Key Provisions for Mental Health Protection

The draft outlines several groundbreaking requirements for tech providers:

  • AI chatbots are prohibited from generating content that encourages suicide, self-harm, or engages in verbal violence or emotional manipulation.

  • If a user explicitly mentions suicide, the system must immediately transfer the conversation to a human operator, who must contact the user's guardian or a designated contact.

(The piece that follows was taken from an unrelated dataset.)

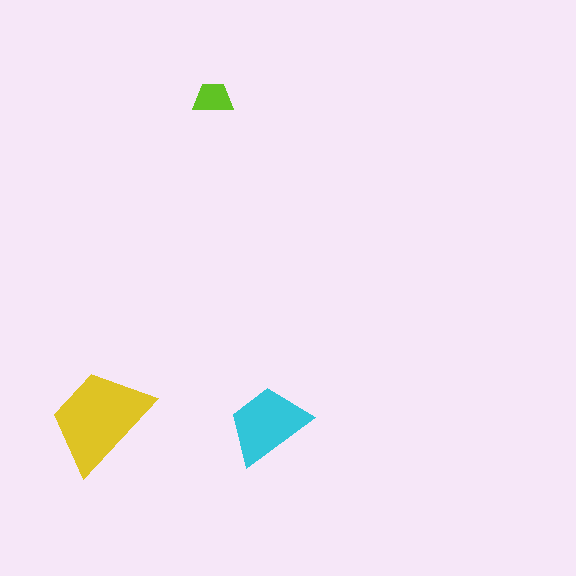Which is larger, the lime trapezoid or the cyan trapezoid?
The cyan one.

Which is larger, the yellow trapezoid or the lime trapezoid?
The yellow one.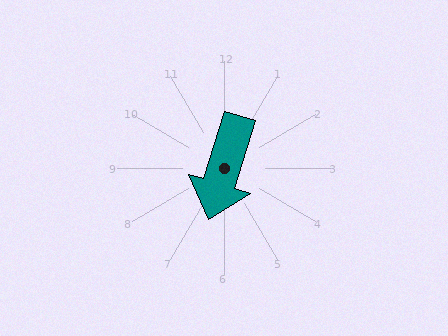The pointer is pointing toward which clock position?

  • Minors must obtain guardian consent to use AI for emotional companionship, with platforms required to implement usage time limits.

  • Platforms must attempt to identify underage users even without disclosure and apply protective settings when in doubt.

  • Additional mandates include reminding users after two hours of continuous interaction and requiring security assessments for services with over 1 million registered or 100,000 monthly active users.

The document also encourages the use of human-like AI in positive applications like cultural dissemination and elderly companionship.

Impact on Booming AI Companion Industry

The draft rules emerge as China's AI companion sector experiences rapid growth. Two leading startups, Minimax and Z.ai (Zhipu), recently filed for initial public offerings in Hong Kong. Minimax's popular Talkie app, which allows users to chat with virtual characters, boasts over 20 million monthly active users and contributed to more than a third of the company's revenue this year.

The regulatory move reflects growing global scrutiny over AI's influence on human behavior and mental health. OpenAI CEO Sam Altman acknowledged in September that handling suicide-related conversations is one of the company's most difficult challenges, following a lawsuit from a U.S. family whose teenage son died by suicide.

Globally, demand for AI-driven relationships is rising, with platforms like Character.ai and Polybuzz.ai ranking among the most popular AI tools. The trend was highlighted this month by a Japanese woman who married her AI boyfriend.

China's proactive stance positions it to potentially shape global norms, as it seeks to balance technological innovation with what it deems responsible emotional safeguards in the age of agentic interfaces.